I would add on top of all these answers that medically induced comas have started being used on rare occasion as a treatment for rabies. The disease gradually causes massive firing of the victim's nervous system that gets worse over a period of days as the virus spreads toward the brain. If they're conscious, the person dies from seizures, disruption of breathing, and heart failure.
If they're in a coma, the nervous system is able to shut down. The virus runs its course and is soon eliminated by the immune system, and then they are able to end the coma by withdrawing the anesthetics.
The person is given drugs that heavily sedate him or her and paralyzes all muscle activity (even breathing). The patient is put on a mechanical ventilator and is given nutrition via IV or feeding tube. This is done for patients who need to recover from brain injuries that often cause a patient to be disoriented, upset or even combative. It can also be used for patients who would otherwise be in great pain or discomfort during the recovery process. The patient is very slowly weaned off the medications and the mechanical ventilator until the doctors are confident that the person is able to breathe on there own
Medically induced comas are just like it says. Comas that are induced with medicines. A frequent drug used is called propofol. It's great for knocking someone out and is quickly metabolized. So when you stop it the person wakes up fairly quickly. This is a great drug to use for patients with neuro problems bc you can wake them up frequently for assessments.
Now why are medically induced comas used? They are used for a variety of things and not just head trauma. Respiratory failure is probably a more common use. When someone is in respiratory failure or their airway is at risk of being compromised the patient is intubated. In order to be intubated you have to be sedated or essentially in a medically induced coma. Other uses would be for someone who is having seizures or in status epilepticus.

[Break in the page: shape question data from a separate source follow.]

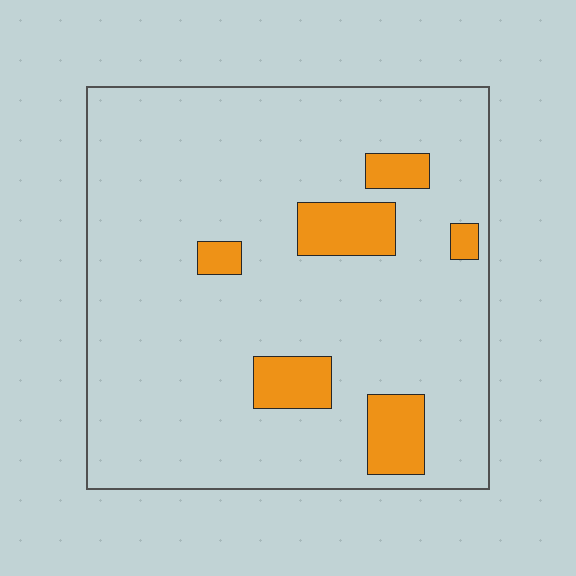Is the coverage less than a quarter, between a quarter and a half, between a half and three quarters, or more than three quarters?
Less than a quarter.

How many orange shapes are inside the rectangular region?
6.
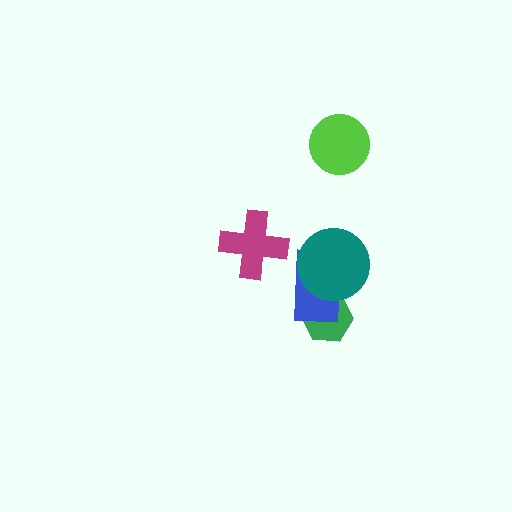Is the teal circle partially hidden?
No, no other shape covers it.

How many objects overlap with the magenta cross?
0 objects overlap with the magenta cross.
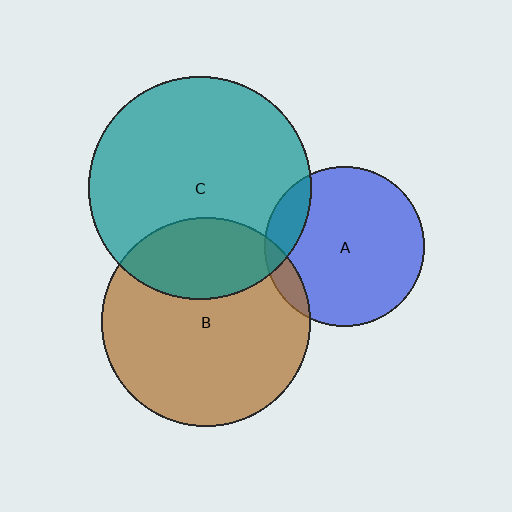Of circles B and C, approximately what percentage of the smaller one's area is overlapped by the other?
Approximately 30%.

Now for head trauma the biggest fear is an increase in intercranial pressure which can lead to neuro deficits and death. Putting someone in a coma can decrease that. This is essentially bc you are decreasing their exertion and stress levels. However it is important to note that when in an induced coma they need to be mechanically ventilated. Mechanical ventilation can increase intercranial pressure. This is through PEEP or positive end expiratory pressure. In vent settings this can help improve oxygenation but will impede venous flow and lead to an increase in intercranial pressure. So its fairly complicated to manage without a strong understanding of the physiology.
As far as waking up that depends on what drug was used and the strength of the patient. Some patients may have weak lungs to begin with and weaning them off of vent support is very difficult. The longer someone is in the hospital bed the weaker they are and the harder it is to take them off support.

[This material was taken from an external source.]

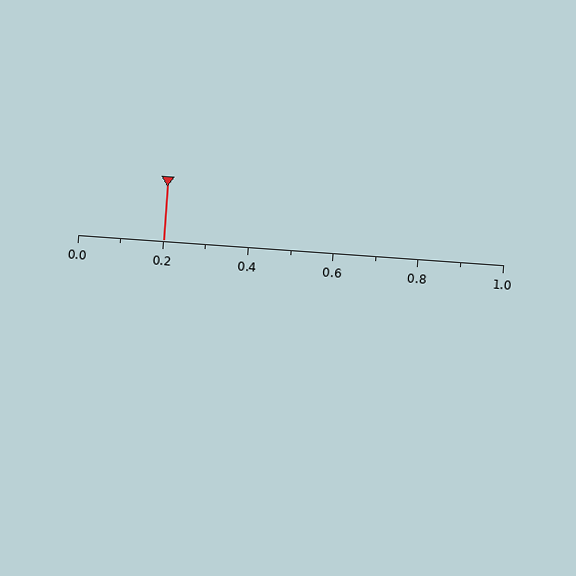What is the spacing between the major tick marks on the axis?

I had a friend who caught swine flu a few years ago in conjunction with pneumonia, and putting him into a medically induced coma saved his life. By putting his brain to sleep, it allowed the anti-viral medication to work more effectively in his head and then they slowly brought him out of it once the infection has cleared from his body.
A good, over-simplified answer for this would be that the coma causes the brain to focus on less activities such as breathing, being alert, and simply living.
Medically induced comas are a mix of drugs that cause all these levels to be non existent and simply put the brain on "hold" to allow it to recover.
Additional question to OP: What would be a reason/reasons someone would not regain consciousness? Or all brain activity would be gone?